Message from Ms Irina Bokova, Director-General of UNESCO, on the occasion of the International Youth Day, 12 August 2013
Young people account for nearly one third of international migrants today. Migration is changing the world map and the face of modern society. It has enormous potential for the rapprochement of peoples, intercultural dialogue and development. However, it raises immense challenges in terms of exclusion, poverty, exploitation and discrimination.It is vital to improve knowledge of such migration in order to design public policies that are more appropriate and more efficient. Social science research is of the utmost importance. It has revealed striking changes in migration flows in the last 20 years, with the number of migrants, particularly women and young people, on the rise. International Youth Day, with youth migration as its keynote, coincides with the launch of the World Youth Report on that theme, which gives unique insights into young migrants’ impact on the future of nations.
In order to unleash potential of young people, we must consider them to be key partners in the formulation and implementation of youth policies. New tools have increased our methods of consultation, participation and dialogue: let us use them! The National Conference on Youth Migration and Development, held in Chennai, India, with UNESCO’s support, is an example of a forum for exchange, enabling young people and researchers to share their experiences, as at similar forums held this year in Samoa on youth employment, in the Russian Federation on intercultural dialogue and in Kyrgyzstan on young female migrants. Therefore, I am pleased to announce that the eighth UNESCO Youth Forum will be held at the Organization's Headquarters in Paris from 29 to 31 October 2013. Everywhere, young people are standing up for their rights: one such example is the young Malala Yousafzai, who has fought for girls’ education. Let us give them the means to be heard!

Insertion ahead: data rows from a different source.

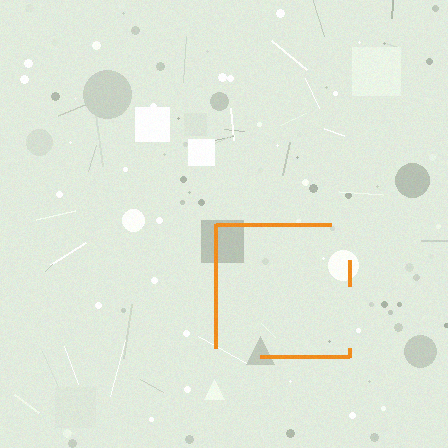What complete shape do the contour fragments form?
The contour fragments form a square.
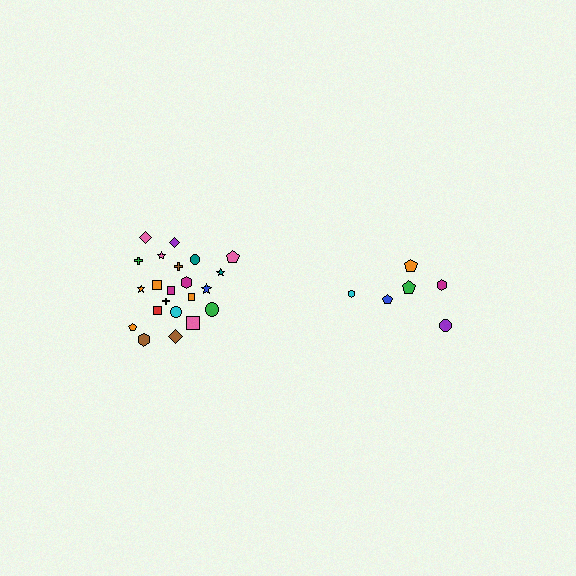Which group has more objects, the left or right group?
The left group.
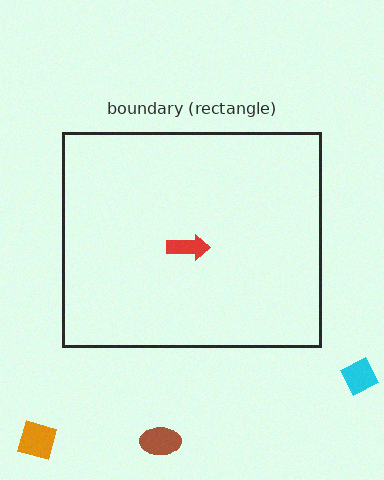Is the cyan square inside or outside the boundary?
Outside.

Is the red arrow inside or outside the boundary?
Inside.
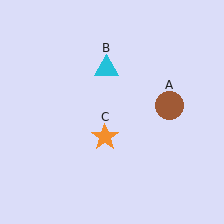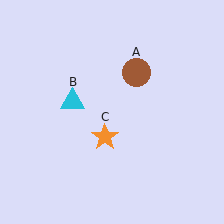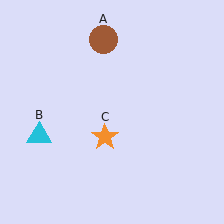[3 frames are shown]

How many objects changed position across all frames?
2 objects changed position: brown circle (object A), cyan triangle (object B).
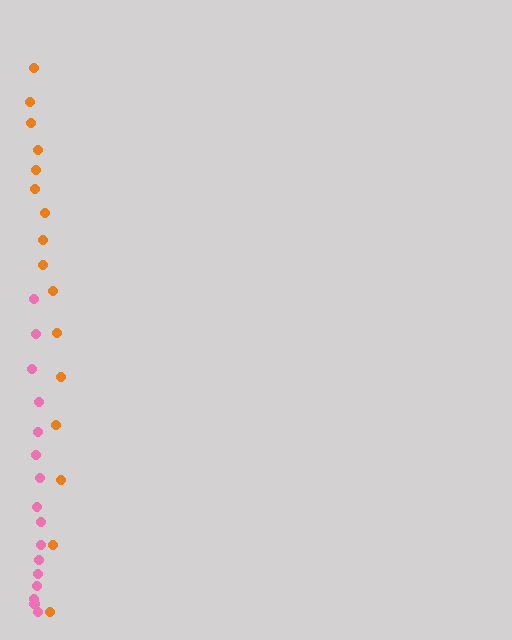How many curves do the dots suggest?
There are 2 distinct paths.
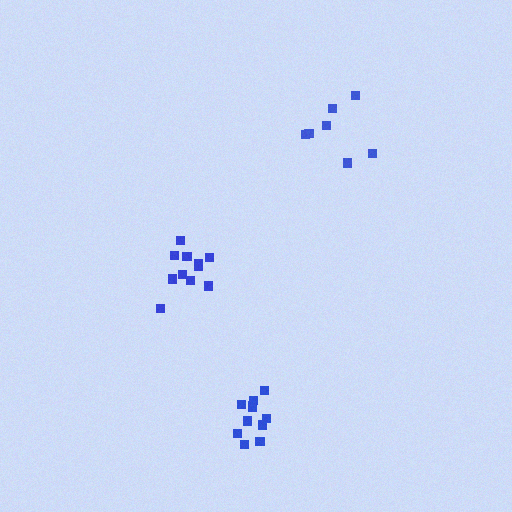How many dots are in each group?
Group 1: 11 dots, Group 2: 11 dots, Group 3: 7 dots (29 total).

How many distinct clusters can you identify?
There are 3 distinct clusters.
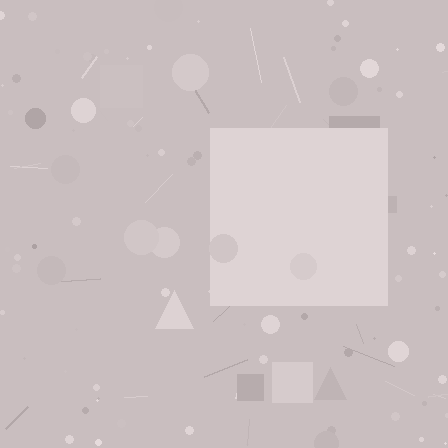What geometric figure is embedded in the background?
A square is embedded in the background.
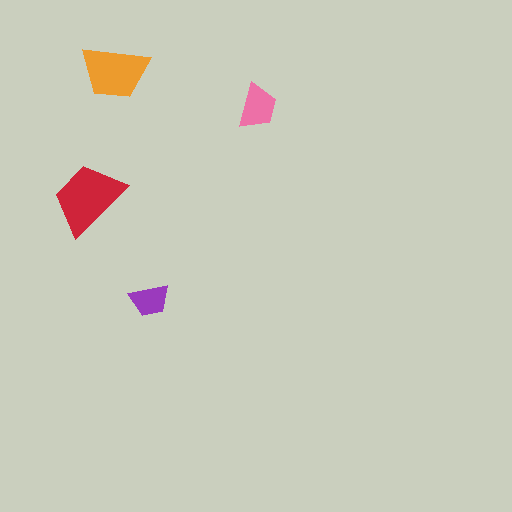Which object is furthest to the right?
The pink trapezoid is rightmost.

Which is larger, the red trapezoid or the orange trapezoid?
The red one.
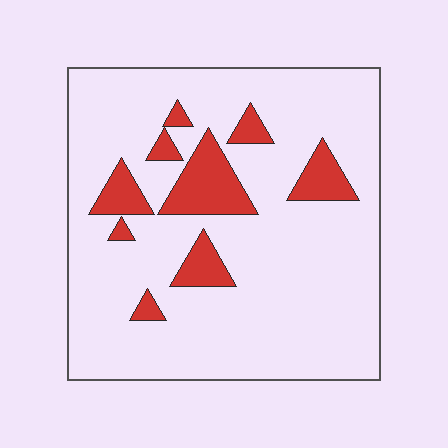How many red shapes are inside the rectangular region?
9.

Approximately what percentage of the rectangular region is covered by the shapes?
Approximately 15%.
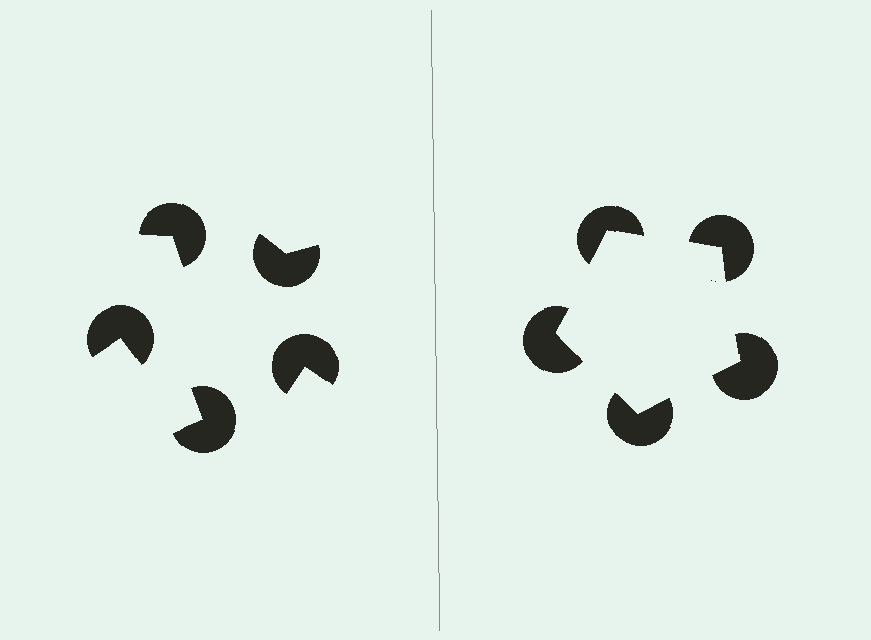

The intensity of migratory movements in a globalized and interconnected world calls for stronger cooperation and solidarity among States. It also calls for greater access, within societies, to quality education, democratic participation and intercultural skills that help people to live together, especially in cities, where more than half of the world’s population lives.
Owing to their rejection of poverty, the hazards of global warming and the desire to live a life of dignity and to enforce their rights, millions of young people wish to build a better future for themselves by crossing borders. On this Day, I call on all of UNESCO’s partners and all Member States to work together to convert this great energy into a force and an asset for peace, respect for the rights of the individual and development.